Results of the angiographic findings and clinical endpoints are shown in Table 3. The angiographic findings revealed no significant difference between groups in the number of diseased vessels, treated vessels, or lesions (P = 0.61). However, the statin user group had a higher SYNTAX score than the non-statin user group (P < 0.01). The type of intervention did not differ between groups. Rates of CV death and all-cause death were higher in the non-statin user group than in the statin user group (both P < 0.01). Figure 2 reveals the cumulated rates of MI, CV death, all-cause death, and clinically-driven repeated PCI procedures for the two groups. The Kaplan–Meier survival curves indicate that the statin user group had lower rates of all-cause death and CV death (both P < 0.001), but the groups did not differ in rates of MI (P = 0.20) or clinically-driven repeated PCI procedures (P = 0.09).

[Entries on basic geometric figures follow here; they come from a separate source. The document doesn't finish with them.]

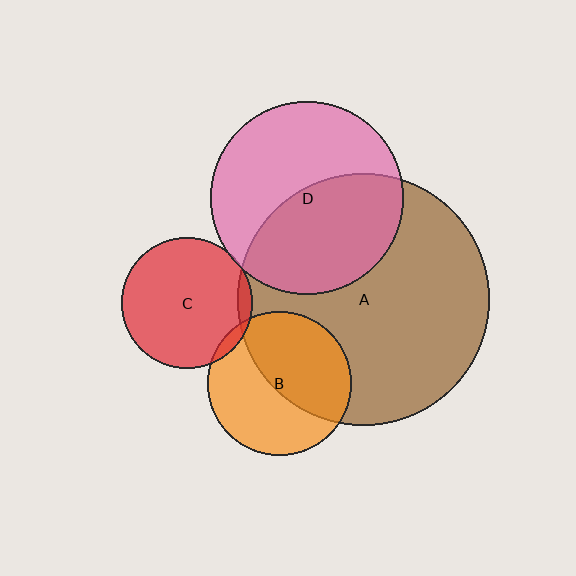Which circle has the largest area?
Circle A (brown).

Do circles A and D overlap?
Yes.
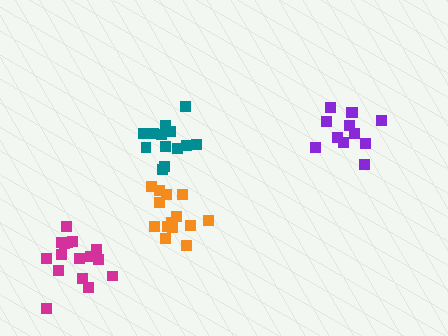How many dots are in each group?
Group 1: 13 dots, Group 2: 12 dots, Group 3: 16 dots, Group 4: 14 dots (55 total).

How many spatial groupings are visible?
There are 4 spatial groupings.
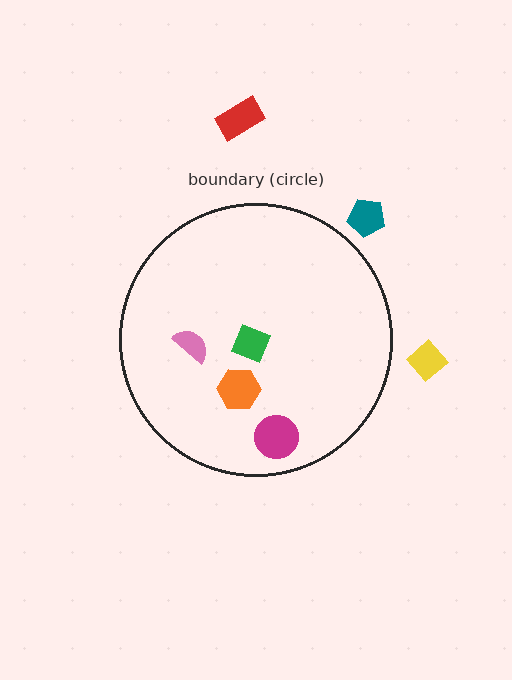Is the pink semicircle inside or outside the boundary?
Inside.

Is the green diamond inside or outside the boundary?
Inside.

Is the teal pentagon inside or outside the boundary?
Outside.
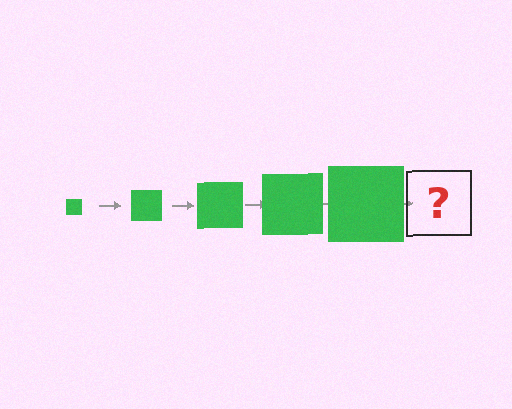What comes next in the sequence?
The next element should be a green square, larger than the previous one.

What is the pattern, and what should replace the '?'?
The pattern is that the square gets progressively larger each step. The '?' should be a green square, larger than the previous one.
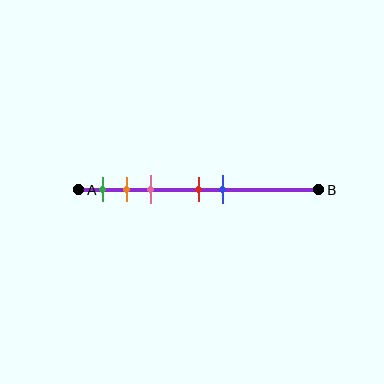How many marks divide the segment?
There are 5 marks dividing the segment.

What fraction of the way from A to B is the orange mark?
The orange mark is approximately 20% (0.2) of the way from A to B.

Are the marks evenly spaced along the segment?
No, the marks are not evenly spaced.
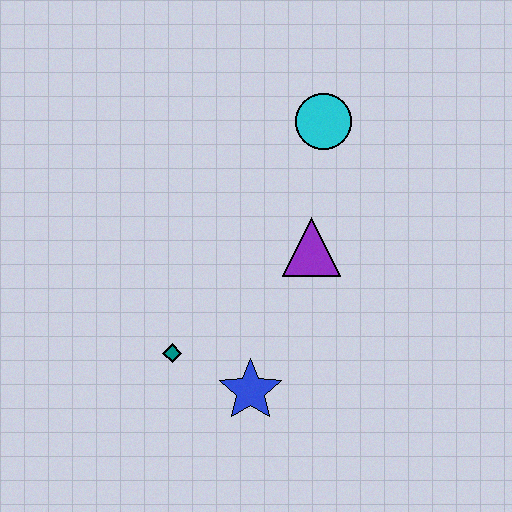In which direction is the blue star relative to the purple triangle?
The blue star is below the purple triangle.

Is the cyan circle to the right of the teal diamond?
Yes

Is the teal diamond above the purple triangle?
No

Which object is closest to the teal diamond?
The blue star is closest to the teal diamond.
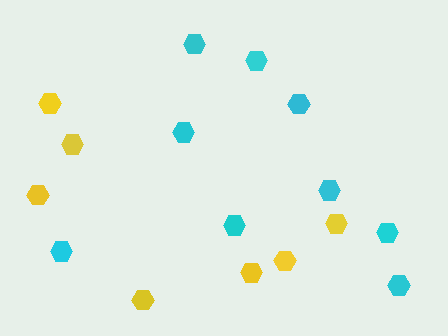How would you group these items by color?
There are 2 groups: one group of cyan hexagons (9) and one group of yellow hexagons (7).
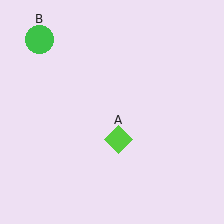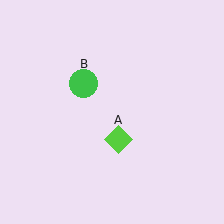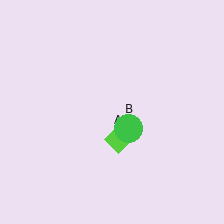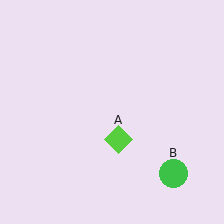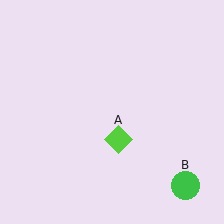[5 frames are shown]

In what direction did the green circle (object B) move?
The green circle (object B) moved down and to the right.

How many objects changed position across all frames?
1 object changed position: green circle (object B).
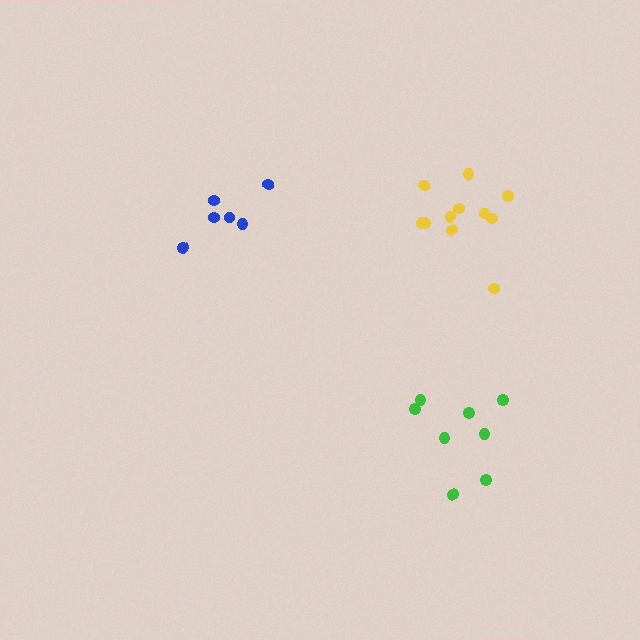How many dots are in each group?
Group 1: 8 dots, Group 2: 11 dots, Group 3: 6 dots (25 total).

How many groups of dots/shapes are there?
There are 3 groups.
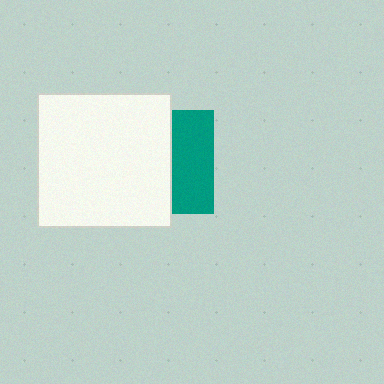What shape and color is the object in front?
The object in front is a white square.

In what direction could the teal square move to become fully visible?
The teal square could move right. That would shift it out from behind the white square entirely.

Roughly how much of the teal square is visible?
A small part of it is visible (roughly 41%).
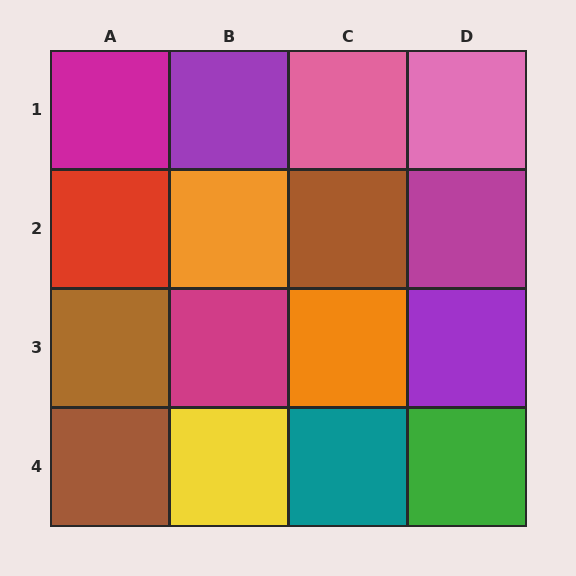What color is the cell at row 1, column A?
Magenta.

Table 4 shows the main results of an outcome analysis based on a Cox proportion regression model. Briefly, SYNTAX score predicted MI, after adjustment for relevant variables. After adjustment, DM and CKD predicted all-cause death, while use of statins, beta blockers (BB), calcium channel blockers (CCB), and angiotensin converting enzyme inhibitors (ACEI) reduced the rate of all-cause death, after adjustment. P2Y12 inhibitor usage increase the rate of CV death after adjustment, while aspirin usage and DES deployment reduced the rate of CV death, after adjustment. Finally, the presence of CKD and usage of P2Y12 inhibitor predicted clinically-driven repeated PCI procedures after adjustment, while usage of ACEI and statins reduced the rate of clinically-driven repeated PCI procedures, after adjustment.
Discussion
In the current study, statin usage in patients with stable CAD seemed to be associated with reduction in the rates of all-cause death and clinically-driven repeated PCI procedures; however, statin usage did not reduce the rates of MI or CV death. In addition, we found that the SYNTAX score was a predictor for MI. Presence of DM and CKD were both predictors of all-cause death, while usage of BB, CCB, ACEI, and statins could reduce the risk of all-cause death. P2Y12 inhibitor usage was a predictor for CV death, while aspirin and DES deployment reduced CV death. The presence of CKD and usage of P2Y12 inhibitor predicted repeated PCI procedures, while usage of ACEI and statins could reduce the risk of repeated PCI procedures.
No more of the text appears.